1956 nahm der Schotte Lonnie Donegan den uralten Südstaaten-Bluessong "Rock Island Line" neu auf. Die Single wurde zum Welthit. Und zehntausende Jugendliche kamen plötzlich auf die Idee, sich eine Gitarre zuzulegen und Skiffle zu spielen.

Lonnie Donegan, "Rock Island Line"

1847 wurde die amerikanische Eisenbahngesellschaft "Chicago, Rock Island and Pacific Railroad" mit Sitz in Chicago gegründet. Fünf Jahre später, am 10. Oktober 1852, befuhr der erste Zug die Strecke von Rock Island am Mississippi River nach La Salle.

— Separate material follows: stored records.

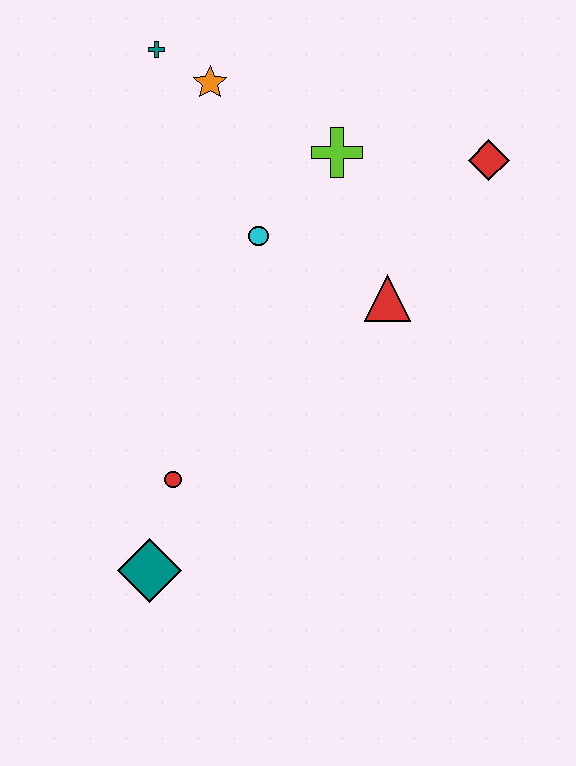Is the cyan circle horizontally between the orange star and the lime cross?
Yes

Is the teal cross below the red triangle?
No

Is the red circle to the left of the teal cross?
No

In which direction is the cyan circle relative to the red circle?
The cyan circle is above the red circle.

Die Geschichte dieser Eisenbahngesellschaft, besser bekannt unter dem Namen "Rock Island Line", war von regelmäßigen finanziellen Pleiten gekennzeichnet. Nach mehreren Bankrotten wurde sie schließlich im Jahr 1980 endgültig eingestellt. Soviel zum Thema amerikanische Eisenbahngeschichte.

Schmetterling und Wirbelsturm

Der Vater der Chaostheorie, Edward Lorenz, behauptete, dass der Flügelschlag eines Schmetterlings in Shanghai theoretisch einen Wirbelsturm in New York auslösen könnte. Aus meteorologischer Sicht ist das angeblich völliger Unsinn.

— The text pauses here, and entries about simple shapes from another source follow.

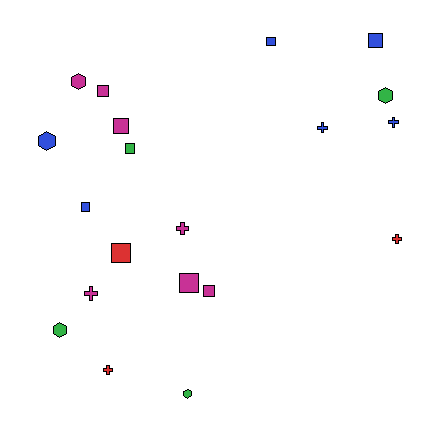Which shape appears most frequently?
Square, with 9 objects.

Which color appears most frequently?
Magenta, with 7 objects.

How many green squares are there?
There is 1 green square.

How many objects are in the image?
There are 20 objects.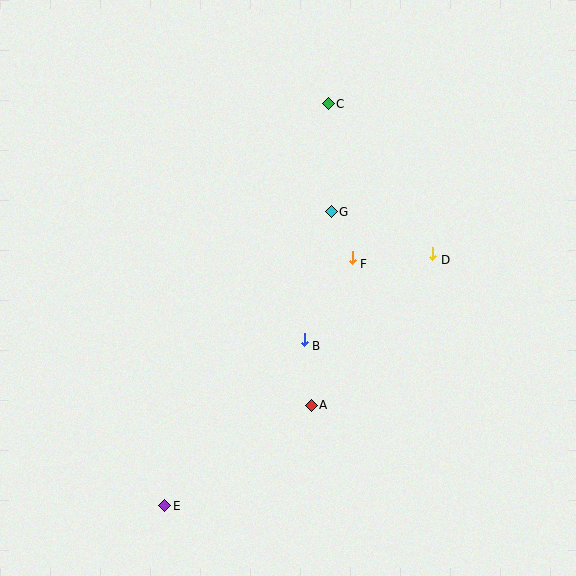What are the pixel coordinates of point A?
Point A is at (311, 405).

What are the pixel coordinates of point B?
Point B is at (304, 346).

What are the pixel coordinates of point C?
Point C is at (329, 104).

Doch metaphorisch kann dieses Bild sehr treffend auf die Musikgeschichte umgelegt werden. Es war nämlich tatsächlich eine höchst kuriose Verquickung von scheinbar bedeutungslosen Zufällen und Begegnungen in Amerika, die eine nicht zu unterschätzende Wirkung auf den späteren Wirbelsturm der Rock- und Popmusik in England hatte.

Gefängnisblues

Zunächst einmal führt unser Weg in ein Gefängnis in Louisiana, in welchem der 1888 geborene Afroamerikaner Hudson William Ledbetter eine Haftstrafe wegen Mordversuchs absitzt. Dieser Mann, der sich "Leadbelly" nennt, ist ein begnadeter Blues-Musiker.

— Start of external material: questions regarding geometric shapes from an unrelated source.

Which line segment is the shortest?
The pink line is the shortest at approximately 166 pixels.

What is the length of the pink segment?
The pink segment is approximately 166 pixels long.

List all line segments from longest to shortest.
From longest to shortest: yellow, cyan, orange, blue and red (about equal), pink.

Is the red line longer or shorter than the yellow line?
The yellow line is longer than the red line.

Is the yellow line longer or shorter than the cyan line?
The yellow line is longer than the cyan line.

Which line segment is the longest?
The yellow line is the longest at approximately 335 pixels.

Die amerikanischen Haftanstalten waren schon immer wichtige Brutstätten des Blues und das weiß auch der Musik- und Folkloreforscher John Lomax, der Anfang der 1930er-Jahre verschiedene Gefängnisse in Louisiana besucht, um die Musik der Schwarzen zu erforschen und aufzunehmen.


Rock Island Line

In einem der Gefängnisse trifft John Lomax auch auf besagten Leadbelly, macht mit ihm einige Aufnahmen und bewirkt dessen vorzeitige Entlassung. Von singenden Gefangenen lernen die beiden die A-Capella-Version eines alten Traditionals kennen.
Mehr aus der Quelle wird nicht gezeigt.